Karena tempat latihan jarang, kesempatan buat ngasah skill jauh lebih sedikit. Enggak bisa kayak sebelum berangkat kerja main dulu bentar. Atau malam sebelum tidur asah-asah dribbling dan shooting sedikit. Itulah yang setidak-tidaknya dirasakan oleh salah seorang­ ­ streetballer asal Jakarta, Rico Lubis a.k.a. Rico Spinboy. “Beda banget sama di Amerika atau di Cina,” kata Rico yang sehari-hari tinggal di daerah Permata Hijau. Kalau di Amrik, kayak biasa kita lihat di film-film, gampang aja mau cari lapangan basket. Tinggal turun ke parkiran rusun, udah ada lapangan dengan hoop yang kinclong menanti untuk ditombok. Di Indonesia? Atau khususnya di Jakarta? Yah, tau sendiri, enggak segampang itu. Kalaupun ada, biasanya berbayar. “Rata-rata lapangan proper yang berbayar biayanya Rp400-600 ribu per dua jam,” kata Rico.

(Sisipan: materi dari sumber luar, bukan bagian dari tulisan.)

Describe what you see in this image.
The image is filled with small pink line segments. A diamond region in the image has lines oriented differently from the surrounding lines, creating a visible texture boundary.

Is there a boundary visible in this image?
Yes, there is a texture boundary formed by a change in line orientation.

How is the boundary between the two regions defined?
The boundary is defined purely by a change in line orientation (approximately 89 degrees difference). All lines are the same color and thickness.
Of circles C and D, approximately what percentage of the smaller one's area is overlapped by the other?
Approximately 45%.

Kalau ada temen 20 biji enak sih. Tapi kalau lagi sendiri, kan ga mungkin tuh kita ngeluarin duit setengah jeti cuma buat muasin keinginan latihan crossover dan keahlian under ring. Untunglah, Rico dan kawan-kawannya enggak mau berhenti berusaha. Mereka terus menekuni olahraga favoritnya itu, tetap latihan, sembari berburu lapangan basket yang bisa dipakai cuma-cuma.

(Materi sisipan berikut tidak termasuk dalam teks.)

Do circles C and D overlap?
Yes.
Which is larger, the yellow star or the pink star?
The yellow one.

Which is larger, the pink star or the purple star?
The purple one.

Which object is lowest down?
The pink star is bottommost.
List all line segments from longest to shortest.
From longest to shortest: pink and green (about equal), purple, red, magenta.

Perjuangan mereka terbayar. pastinya ada pilihan lain. Jakarta ini sebetulnya lumayan penuh lapangan-lapangan basket obscure yang semi-semi tersembunyi, yang enggak berbayar, enggak harus izin-izin dulu, bisa langsung dateng dan crash the court asal bae-bae aja sama barudak setempat. Niscaya bisa langsung gabung main dan latihan jadi the next Kyrie Irving atau Stephen Curry.

Iklan

Berikut beberapa lapangan basket ‘tersembunyi’ di area Jakarta yang kami pilih atas rekomendasi Rico Spinboy. Daripada ngeluh, mending langsung mulai aja dulu kawan!

Monumen Nasional

Foto oleh Rizzardi Badudu

Udah bisa dipastikan yang namanya orang Jakarta pasti hampir enggak pernah ke Monas, kecuali lagi ada sodara dari luar kota datang bertandang dan minta diajak jalan-jalan. Buat yang belum pada tahu, di Monas, di sisi timur yang sejajar dengan stasiun Gambir, ada satu lapangan basket dengan fasilitas bagus dan terawat.

Hoop-nya cakep, papannya fiber glass, dan lapangannya disemen dengan mulus. Kalau Sabtu-Minggu bisa main sampai malam karena ada lampu-lampu menerangi. Kalau hari biasa bergantung mood satpam setempat mau nyalain lampu apa enggak. Masuk monas dan main basket di sana gratis enggak perlu keluar duit sedikitpun. Yang minusnya, berhubung itu lapangan, jadi anginnya gede. Agak sulit buat shooting-shooting karena bolanya pasti belok mengikuti arah angin.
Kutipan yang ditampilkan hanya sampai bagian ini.